Política

Ruido

enero 28, 2020

El lunes pasado, el poeta Javier Sicilia marchó al frente de las víctimas de la violencia para exigir resultados y un cambio de enfoque en materia de seguridad pública. El presidente López Obrador declina recibir a los manifestantes, los deriva al gabinete de seguridad y sugiere que atrás del diferendo son organizaciones afines al conservadurismo. El poeta califica de majadería el no haber sido recibidos por el Presidente y a la acusación de haber sido silentes durante años, revira que el presidente "acusa amnesia" porque en 2011 el pidió la cabeza de García Luna a Calderón.

Después, entrevistado en radio, Javier Sicilia se quejó que durante la caminata fueron agredidos por simpatizantes del Presidente. Lo cual es posible ya que hay, en efecto, mucha gente que simpatiza con el gobierno y no procesa suficientemente las diferencias. Pasa.

Lo cierto es que el diferendo entre los dos personajes mucho parece ser una lucha entre personalidades. Sicilia entregó documentos de los compromisos del Presidente hechos en campaña, lo que era previsible que hiciera para fundamentar su argumento.

El martes, en su conferencia de prensa mañanera, López Obrador afirmó que hay organizaciones afines al conservadurismo que no están demandando ni exigiendo una explicación a los gobiernos anteriores; concretamente que se investigue a fondo cómo el secretario de Seguridad Pública del ex presidente Calderón estaba involucrado con la delincuencia.

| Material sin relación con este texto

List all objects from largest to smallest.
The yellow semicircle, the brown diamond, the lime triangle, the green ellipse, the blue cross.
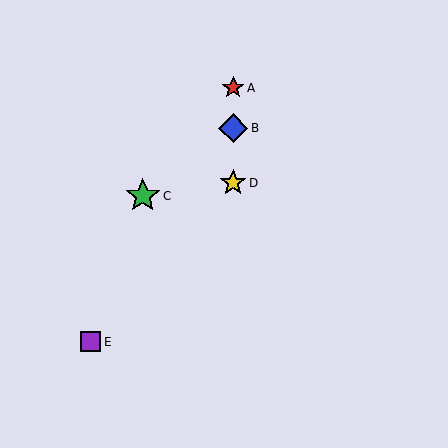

Al margen de que la egoteca de ambos personajes tenga un papel más o menos importante en el diferendo, lo cierto es que el Presidente se ocupa de establecer la institucionalidad republicana como marco adicional a las leyes para resolver los diferendos. En el camino sugiere –y con razón– que hay organizaciones conservadoras que se benefician de un diferendo que no tiene causa de ser. El gobierno ha recibido al país y a la administración en condiciones calamitosas. Por eso interpreta que el diferendo en realidad beneficia las maquinaciones del conservadorismo neoliberal que operan para exacerbar las dificultades. Lo cual también es cierto.